CONS: (of removing) 

no more access to the outside from the room
(rarely used, and too small to move furniture in and out) 
safety: worry of entry point for theft. 

for install my thoughts were to the leave the frame/casing. remove the actual door install a toe and frame out a small wall in its place using ply for the exterior and insulate and drywall from the inside.. 
the only issue with that is from the outside aesthetics.

thoughts?


----------



## Anthony (Oct 5, 2006)

I hate to say it, but you need two egresses from a basement to be up to residential code. Some places allow exemptions and alternate safety mechanisms (like egress windows, sprinklers, etc). 

But if that door is the only "extra" exit to the outside, you need to keep it (assumes the staircase upstairs is your second egress). If you have another door to a garage or such in the basement, then you will be okay and that door can probably go.

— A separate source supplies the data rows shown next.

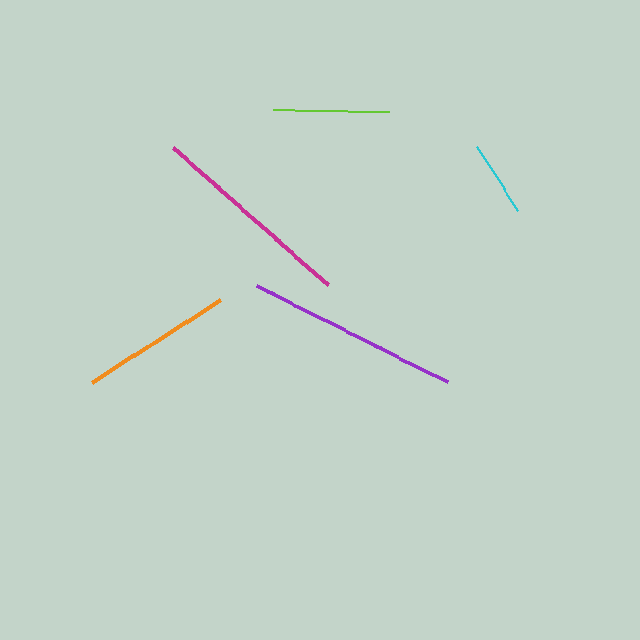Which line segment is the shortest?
The cyan line is the shortest at approximately 77 pixels.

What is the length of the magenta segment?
The magenta segment is approximately 206 pixels long.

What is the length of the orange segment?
The orange segment is approximately 153 pixels long.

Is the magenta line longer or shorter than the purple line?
The purple and magenta lines are approximately the same length (about 215 and 206 pixels).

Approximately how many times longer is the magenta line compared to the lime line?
The magenta line is approximately 1.8 times the length of the lime line.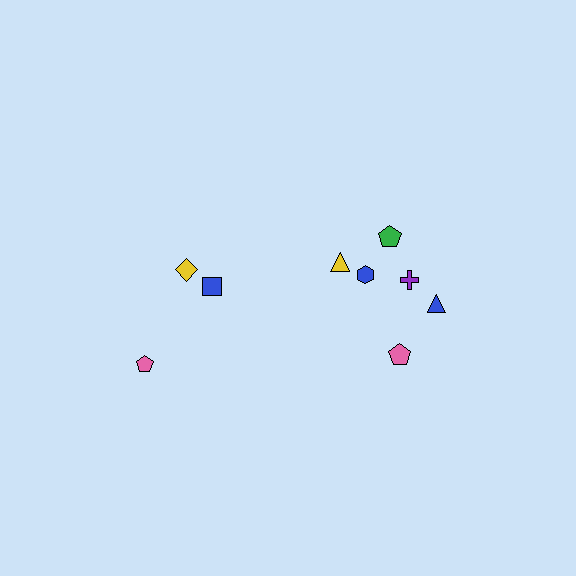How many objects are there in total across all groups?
There are 9 objects.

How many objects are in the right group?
There are 6 objects.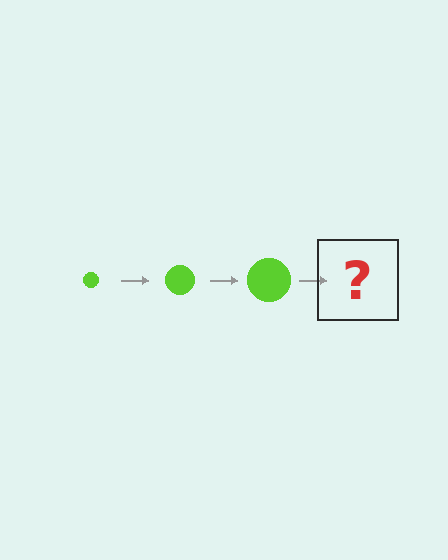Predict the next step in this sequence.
The next step is a lime circle, larger than the previous one.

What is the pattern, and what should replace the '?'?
The pattern is that the circle gets progressively larger each step. The '?' should be a lime circle, larger than the previous one.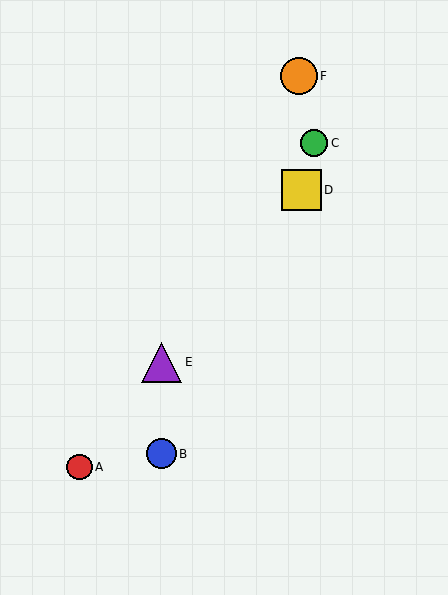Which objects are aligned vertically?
Objects B, E are aligned vertically.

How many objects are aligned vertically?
2 objects (B, E) are aligned vertically.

I just worry about fire safety and resale. If you board it up and if that's a no-no in your locality, then potential buyers might not be interested (or worse, put in an offer then pull it back after a home inspection).

I'd just do a true deadbolt (completely inside the house, no outside tumblers) and some blackout curtains on the window panes of the door -- or a new door with no window panels.


----------



## s52e368 (Jan 11, 2010)

Anthony said:


> I hate to say it, but you need two egresses from a basement to be up to residential code. Some places allow exemptions and alternate safety mechanisms (like egress windows, sprinklers, etc).
> 
> But if that door is the only "extra" exit to the outside, you need to keep it (assumes the staircase upstairs is your second egress). If you have another door to a garage or such in the basement, then you will be okay and that door can probably go.

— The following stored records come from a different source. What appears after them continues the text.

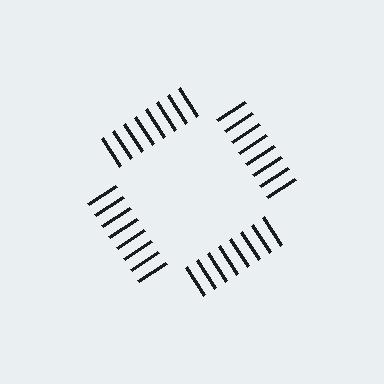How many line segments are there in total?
32 — 8 along each of the 4 edges.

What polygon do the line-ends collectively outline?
An illusory square — the line segments terminate on its edges but no continuous stroke is drawn.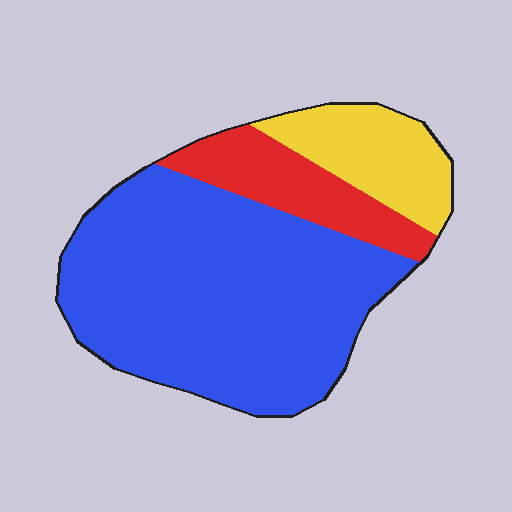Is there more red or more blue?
Blue.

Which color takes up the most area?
Blue, at roughly 70%.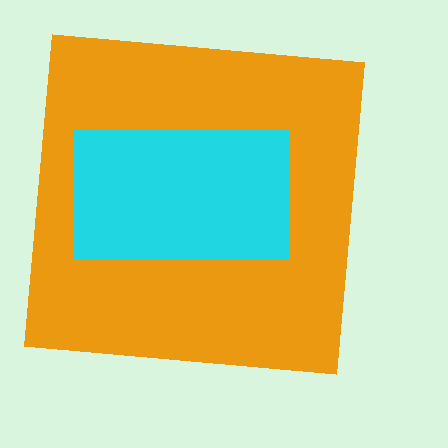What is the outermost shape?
The orange square.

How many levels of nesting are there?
2.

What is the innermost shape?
The cyan rectangle.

look at pics, clearly another entrance.


----------



## Anthony (Oct 5, 2006)

I've seen houses like that where the garage or basement was completely isolated, despite being on the same level :scratchhead:

Well, if you do have another egress, then you can board up a door rather easily. It already has a header to take the load, so you just add a bottom plate (pressure treated) and a stud in the middle.

Exterior grade ply, insulation, then a vapor barrier, and drywall.

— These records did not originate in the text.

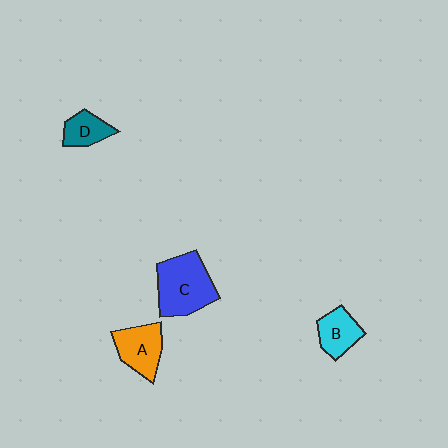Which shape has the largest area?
Shape C (blue).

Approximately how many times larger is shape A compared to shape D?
Approximately 1.5 times.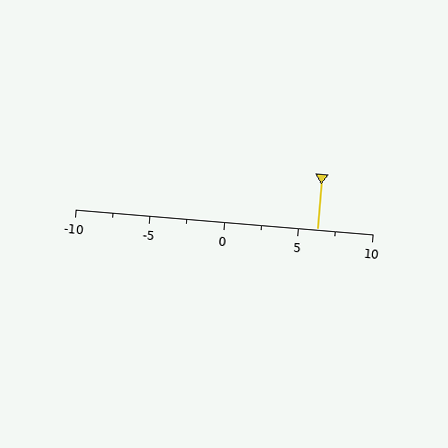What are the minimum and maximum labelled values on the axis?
The axis runs from -10 to 10.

The hard part is going to be matching the brick, or just throw out a non-sequiter and frame a mini-shed or something over that opening for a bit of storage (and then it doesn't have to match perfectly). If you don't brick it, make sure anything you put there is properly flashed/sided so that water doesn't get behind it.

Good luck.


----------



## s52e368 (Jan 11, 2010)

Anthony said:


> Well, if you do have another egress, then you can board up a door rather easily. * It already has a header to take the load, so you just add a bottom plate (pressure treated) and a stud in the middle.
> 
> Exterior grade ply, insulation, then a vapor barrier, and drywall.*


my thought as well. be much cheaper than a custom door that would never get used. 
this route could be undone rather easily if needed as well..
vapor bayer on the exterior side of the insulation or on the inside? 



Anthony said:


> The hard part is going to be matching the brick, or just throw out a non-sequiter and frame a mini-shed or something over that opening for a bit of storage (and then it doesn't have to match perfectly). If you don't brick it, make sure anything you put there is properly flashed/sided so that water doesn't get behind it.


also something im thinking of, not sure how but something would need to be added.
i have some brick (think its the same) but im no mason by any means..


----------



## Anthony (Oct 5, 2006)

Vapor barrier is on the inside of the house. Some people just use the facing on the insulation as vapor barrier. That's minimum code in some places. In colder climates, it's common to use bats (no face paper) and then use plastic sheeting over top of the studs, then drywall.

If you have plastic to the sides of the doors (existing), be sure to "tuck-tape" it, which is this red and black plastic tape that can tie multiple sheets of vapor barrier together.

Can't help you with mason stuff  I'm good with tile and pavers, but not brick and mortar.

Keep us posted!


----------



## s52e368 (Jan 11, 2010)

found a steel door in that size it is special order but only 125$ . compared to pricing out materials and time to seal off. 

still worried about the kick in of the door though. (paranoid)


----------



## Anthony (Oct 5, 2006)

Eh, with a steel door, deadbolt, long screws on the hinges and deadbolt cup -- they'd likely break through the window first -- or find another way in.

Swapping doors is definitely a lot easier than a full build-out. If you can, get a pre-hung door. Since it's steel, it's not like you can shave off a little on the top if it's barely off. Much easier to trim out the door jamb or house frame. If you can't get it pre-hung, make sure the measurements are EXACT!


----------



## glaufman (Nov 25, 2007)

Just remember it's not just the long screws... even the longest of screws only provides as much strength as what they're screwed into... I've seen time and time again 4 inch screws going through the casing into nothing else...


----------